Background
Neuroimaging is the gold-standard diagnostic modality for all patients suspected of stroke. However, the unstructured nature of imaging reports remains a major challenge to extracting useful information from electronic health records systems. Despite the increasing adoption of natural language processing (NLP) for radiology reports, information extraction for many stroke imaging features has not been systematically evaluated.
Objective
In this study, we propose an NLP pipeline, which adopts the state-of-the-art ClinicalBERT model with domain-specific pretraining and task-oriented fine-tuning to extract 13 stroke features from head computed tomography imaging notes.
Methods
We used the model to generate structured data sets with information on the presence or absence of common stroke features for 24,924 patients with strokes.
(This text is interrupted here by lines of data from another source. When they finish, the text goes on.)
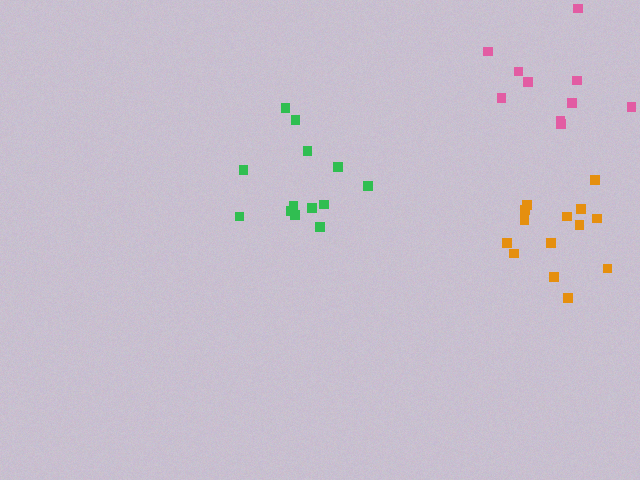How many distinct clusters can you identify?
There are 3 distinct clusters.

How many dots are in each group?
Group 1: 14 dots, Group 2: 13 dots, Group 3: 10 dots (37 total).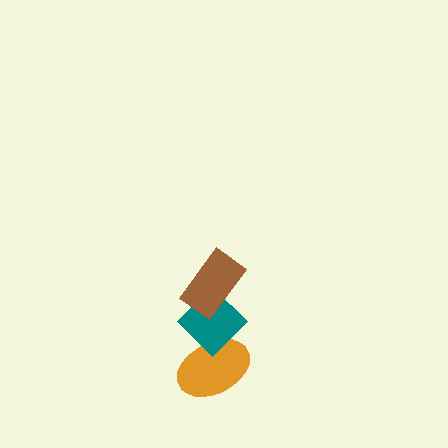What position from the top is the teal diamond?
The teal diamond is 2nd from the top.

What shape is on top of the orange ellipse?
The teal diamond is on top of the orange ellipse.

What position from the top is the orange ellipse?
The orange ellipse is 3rd from the top.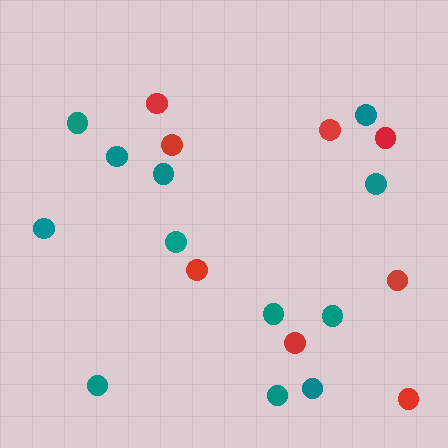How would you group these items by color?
There are 2 groups: one group of red circles (8) and one group of teal circles (12).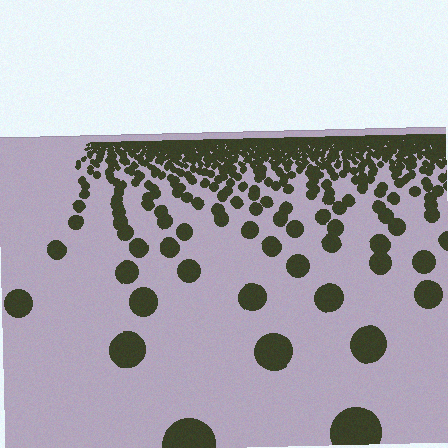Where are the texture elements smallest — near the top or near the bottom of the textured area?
Near the top.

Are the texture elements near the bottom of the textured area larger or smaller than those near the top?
Larger. Near the bottom, elements are closer to the viewer and appear at a bigger on-screen size.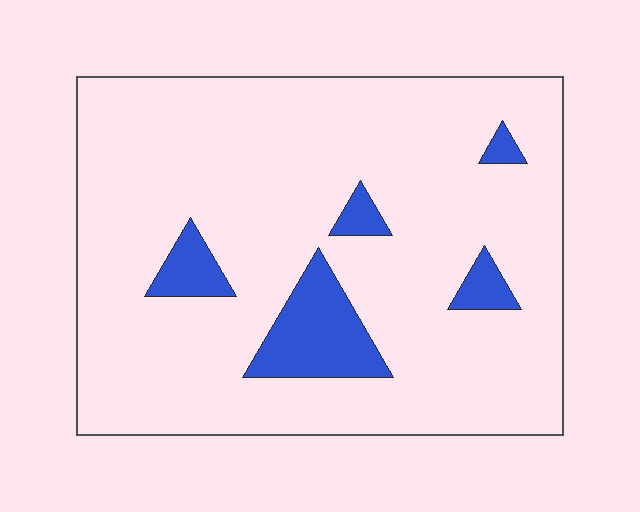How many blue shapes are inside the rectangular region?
5.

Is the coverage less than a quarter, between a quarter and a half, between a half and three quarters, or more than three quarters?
Less than a quarter.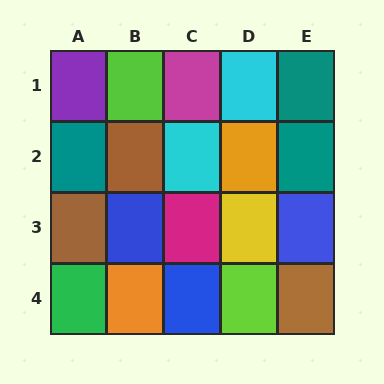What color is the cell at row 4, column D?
Lime.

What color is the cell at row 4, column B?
Orange.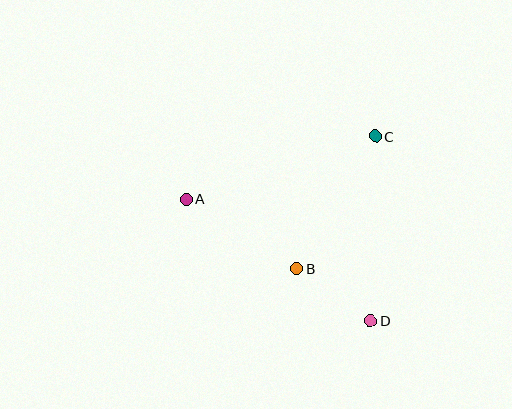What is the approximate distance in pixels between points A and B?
The distance between A and B is approximately 131 pixels.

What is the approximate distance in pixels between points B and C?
The distance between B and C is approximately 154 pixels.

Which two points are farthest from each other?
Points A and D are farthest from each other.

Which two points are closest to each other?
Points B and D are closest to each other.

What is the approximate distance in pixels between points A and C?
The distance between A and C is approximately 199 pixels.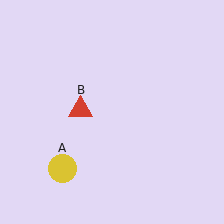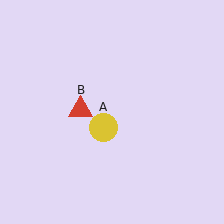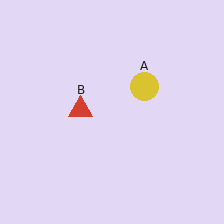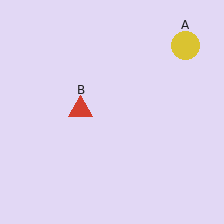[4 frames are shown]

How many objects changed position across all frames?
1 object changed position: yellow circle (object A).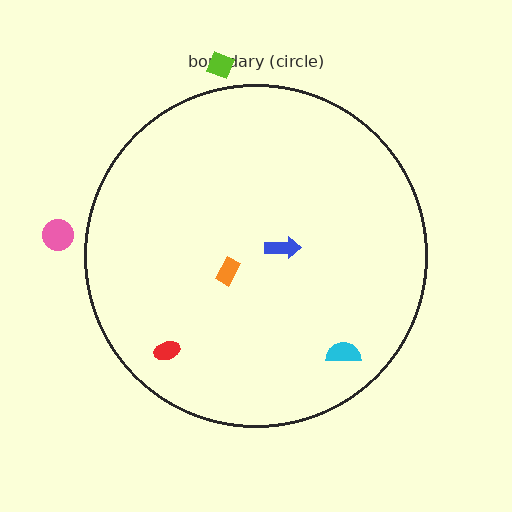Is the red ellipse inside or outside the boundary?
Inside.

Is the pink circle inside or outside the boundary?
Outside.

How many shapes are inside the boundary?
4 inside, 2 outside.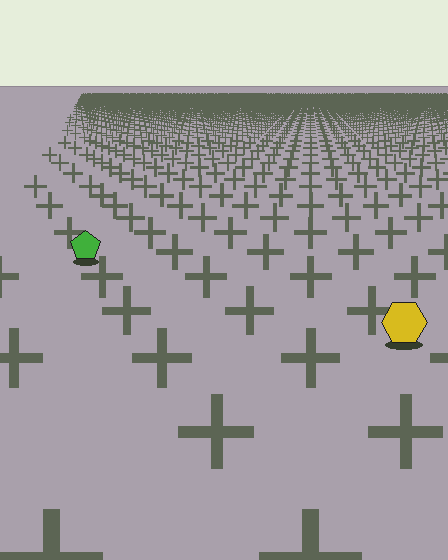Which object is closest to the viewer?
The yellow hexagon is closest. The texture marks near it are larger and more spread out.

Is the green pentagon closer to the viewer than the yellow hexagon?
No. The yellow hexagon is closer — you can tell from the texture gradient: the ground texture is coarser near it.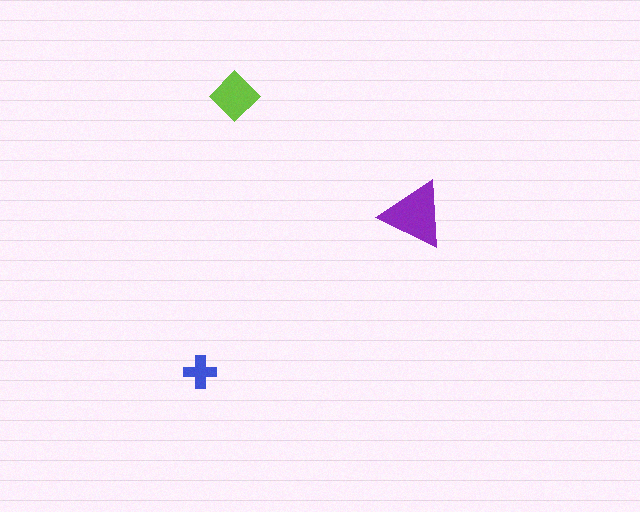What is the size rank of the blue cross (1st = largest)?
3rd.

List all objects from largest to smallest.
The purple triangle, the lime diamond, the blue cross.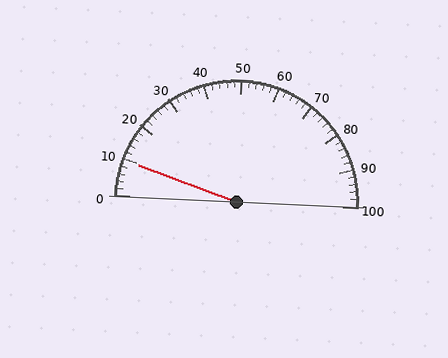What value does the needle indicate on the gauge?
The needle indicates approximately 10.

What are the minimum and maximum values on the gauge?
The gauge ranges from 0 to 100.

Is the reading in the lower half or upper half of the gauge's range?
The reading is in the lower half of the range (0 to 100).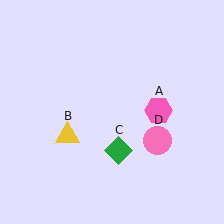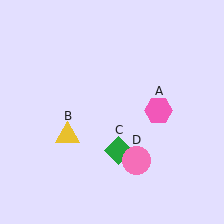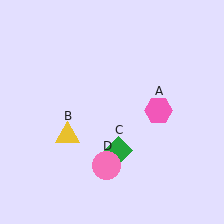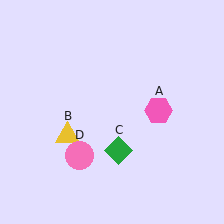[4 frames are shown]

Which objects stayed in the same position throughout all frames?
Pink hexagon (object A) and yellow triangle (object B) and green diamond (object C) remained stationary.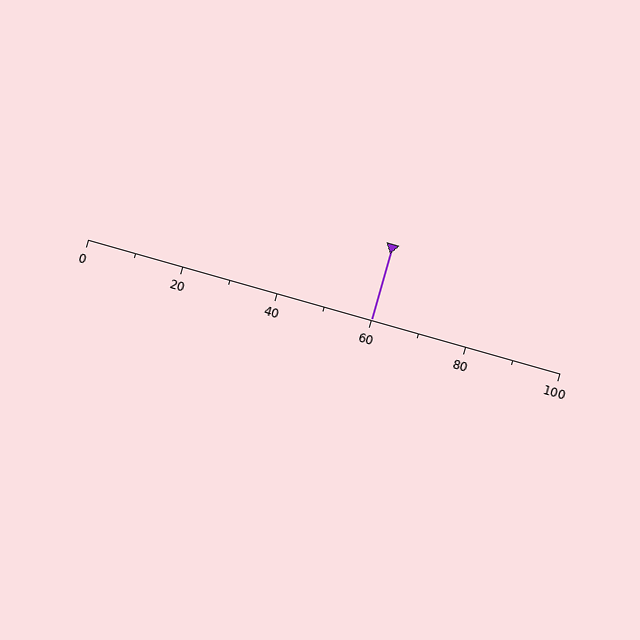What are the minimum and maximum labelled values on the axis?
The axis runs from 0 to 100.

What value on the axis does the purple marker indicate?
The marker indicates approximately 60.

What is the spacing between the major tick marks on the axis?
The major ticks are spaced 20 apart.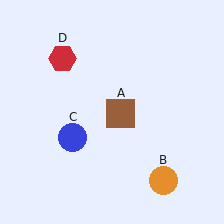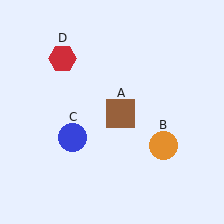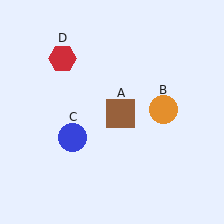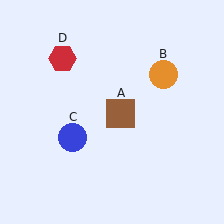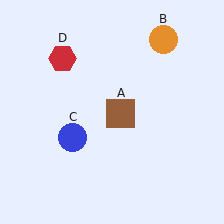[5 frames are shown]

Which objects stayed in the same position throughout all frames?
Brown square (object A) and blue circle (object C) and red hexagon (object D) remained stationary.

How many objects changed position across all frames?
1 object changed position: orange circle (object B).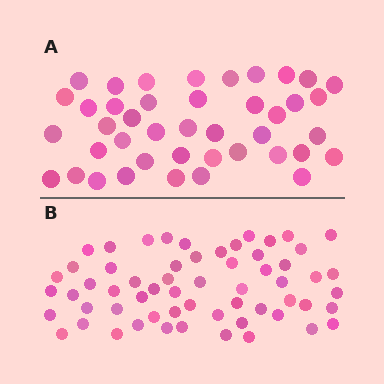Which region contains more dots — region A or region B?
Region B (the bottom region) has more dots.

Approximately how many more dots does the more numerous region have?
Region B has approximately 20 more dots than region A.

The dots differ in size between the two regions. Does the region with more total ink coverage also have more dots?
No. Region A has more total ink coverage because its dots are larger, but region B actually contains more individual dots. Total area can be misleading — the number of items is what matters here.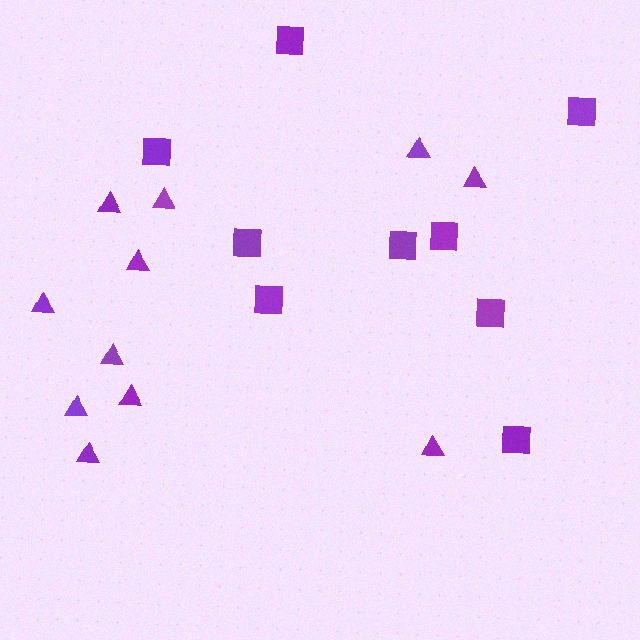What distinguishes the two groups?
There are 2 groups: one group of triangles (11) and one group of squares (9).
We compared the survival characteristics of patients with and without features of severe stroke (eg, midline shift, perihematomal edema, or mass effect) using the Kaplan-Meier curve and log-rank tests.
Results
Pretrained on 82,073 head computed tomography notes with 13.7 million words and fine-tuned on 200 annotated notes, our HeadCT_BERT model achieved an average area under receiver operating characteristic curve of 0.9831, F1-score of 0.8683, and accuracy of 97%. Among patients with acute ischemic stroke, admissions with any severe stroke feature in initial imaging notes were associated with a lower probability of survival (P<.001).
Conclusions
Our proposed NLP pipeline achieved high performance and has the potential to improve medical research and patient safety.